The castle consisted of two sections, the internal and the external castles. The external walls were made of five layers. In addition, there were deep trenches made in front of it. The main castle looks to the east. The planning of the walls of the external castle is not quite quadrangle. The length of the castle's perimeter makes 3,500 m (11,500 ft), it was supported with 22 watchtowers, of which only seven remained intact until today.
The length of the internal castle makes 250 m (820 ft) in the east-west direction, and about 90 m (300 ft) in the north-south direction. The castle has four gates. The "Su Kapısı" (literally: Water Gate) or "Çeribaşı Kapısı" is situated in the west, "Kagizman Kapısı" orta "Orta Kapı" in the south and "Behram Kapı" in the east.

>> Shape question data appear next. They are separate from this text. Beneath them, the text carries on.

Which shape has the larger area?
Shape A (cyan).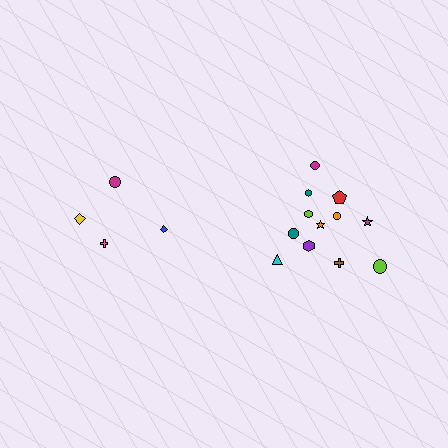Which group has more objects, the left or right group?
The right group.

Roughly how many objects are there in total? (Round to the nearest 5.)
Roughly 15 objects in total.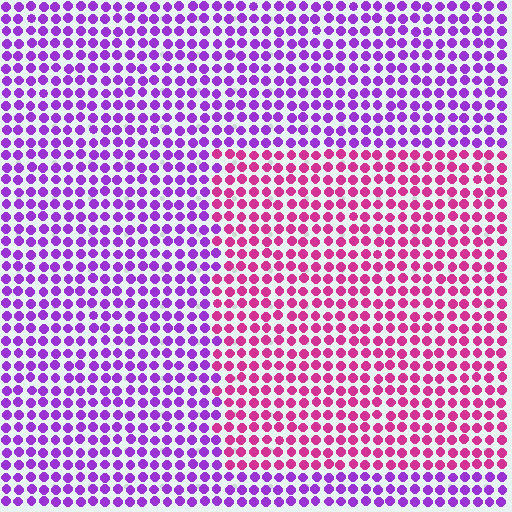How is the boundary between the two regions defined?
The boundary is defined purely by a slight shift in hue (about 44 degrees). Spacing, size, and orientation are identical on both sides.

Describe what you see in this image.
The image is filled with small purple elements in a uniform arrangement. A rectangle-shaped region is visible where the elements are tinted to a slightly different hue, forming a subtle color boundary.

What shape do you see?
I see a rectangle.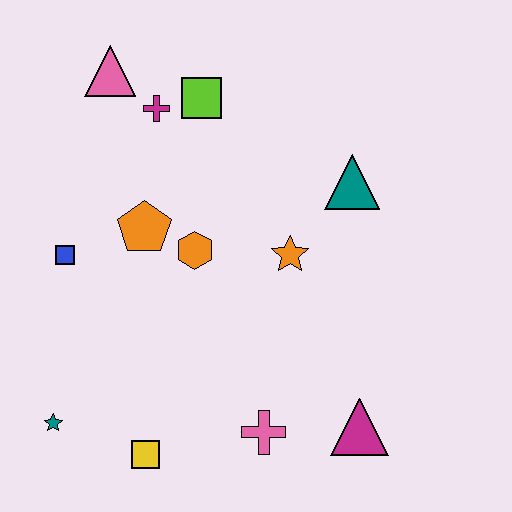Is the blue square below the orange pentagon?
Yes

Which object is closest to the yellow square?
The teal star is closest to the yellow square.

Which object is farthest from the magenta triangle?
The pink triangle is farthest from the magenta triangle.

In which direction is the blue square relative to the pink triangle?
The blue square is below the pink triangle.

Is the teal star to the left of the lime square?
Yes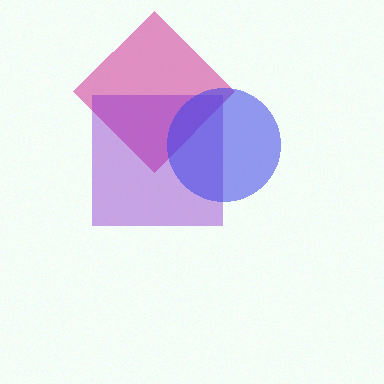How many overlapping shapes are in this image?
There are 3 overlapping shapes in the image.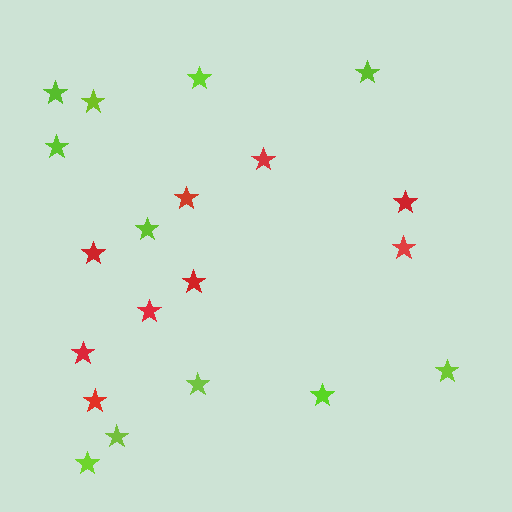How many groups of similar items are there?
There are 2 groups: one group of red stars (9) and one group of lime stars (11).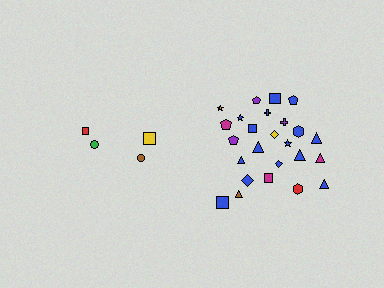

The main gate located in the north opens up to a chasm in front of the castle.
The castle's watchtower can be accessed by climbing the stairs or along the stone paved road.
Just inside the main entrance is a shrine containing the tomb of Jelal Baba who died during the Mongolian invasion in 1239. Within the castle are military lodgings, an ammunition depot, and a small mosque that was rebuilt in the 1990s.